0

I'm beginning to play with GeoPySpark and am implementing an example notebook.

I successfully retrieved the images

!curl -o /tmp/B01.jp2 http://sentinel-s2-l1c.s3.amazonaws.com/tiles/32/T/NM/2017/1/4/0/B01.jp2
!curl -o /tmp/B09.jp2 http://sentinel-s2-l1c.s3.amazonaws.com/tiles/32/T/NM/2017/1/4/0/B09.jp2
!curl -o /tmp/B10.jp2 http://sentinel-s2-l1c.s3.amazonaws.com/tiles/32/T/NM/2017/1/4/0/B10.jp2

Here is the script:

import rasterio
import geopyspark as gps
import numpy as np

from pyspark import SparkContext

conf = gps.geopyspark_conf(master="local[*]", appName="sentinel-ingest-example")
pysc = SparkContext(conf=conf)

jp2s = ["/tmp/B01.jp2", "/tmp/B09.jp2", "/tmp/B10.jp2"]
arrs = []

for jp2 in jp2s:
    with rasterio.open(jp2) as f: #CRASHES HERE
        arrs.append(f.read(1))

data = np.array(arrs, dtype=arrs[0].dtype)
data

The script crashes where I placed the marker here, with the following error:

RasterioIOError: '/tmp/B01.jp2' not recognized as a supported file format.

I copy-pasted the example code exactly, ad in the Rasterio docs it even uses .jp2 files in examples.

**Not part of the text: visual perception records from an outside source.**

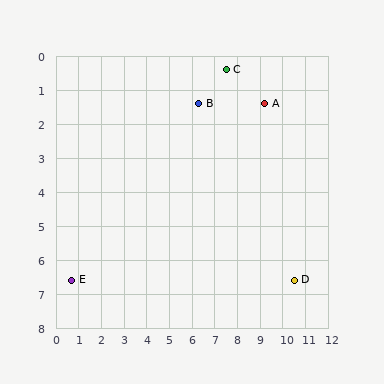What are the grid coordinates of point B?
Point B is at approximately (6.3, 1.4).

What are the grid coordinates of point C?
Point C is at approximately (7.5, 0.4).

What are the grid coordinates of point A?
Point A is at approximately (9.2, 1.4).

I'm using the following version of Rasterio, installed with pip3. I do not have Anaconda installed (messes up my Python environments) and do not have GDAL installed (it refuses to, that would be the topic of another question if it is my only solution)

Name: rasterio
Version: 1.1.0
Summary: Fast and direct raster I/O for use with Numpy and SciPy
Home-page: https://github.com/mapbox/rasterio
Author: Sean Gillies
Author-email: sean@mapbox.com
License: BSD
Location: /usr/local/lib/python3.6/dist-packages
Requires: click-plugins, snuggs, numpy, click, attrs, cligj, affine
Required-by: 

Why does it refuse to read .jp2 files? Is there maybe a way to convert them to something usable? Or do you know of any example files similar to these ones in an acceptable format?

Jessica Chambers
  • 1,246
  • 5
  • 28
  • 56
  • If you do not have GDAL installed then that's the problem because RasterIO is basically a wrapper around GDAL. Confirm GDAL is really not installed: `>>> gdal.VersionInfo()`. – LuisTavares Oct 30 '19 at 11:16
  • @LuísTavares I can confirm, I get this output: `NameError: name 'gdal' is not defined` – Jessica Chambers Oct 30 '19 at 13:59
  • 1
    Now that's really the topic of another question! GDAL should be installed before Rasterio. Follow the installation guidelines ( I'm not sure you are using Linux or Mac) https://rasterio.readthedocs.io/en/stable/installation.html#dependencies – LuisTavares Oct 30 '19 at 14:17
  • @LuísTavares I had a feeling it would be.. I did try to install it but encountered many errors. I'll try a different route for now though, thanks :) – Jessica Chambers Oct 30 '19 at 14:40

1 Answers1

1

I was stuck in the same situation.

I used the pyvips package and it's resolved.

import pyvips

image = pyvips.Image.new_from_file("000240.jp2") image.write_to_file("000240.jpg")
Edward Ji
  • 745
  • 8
  • 19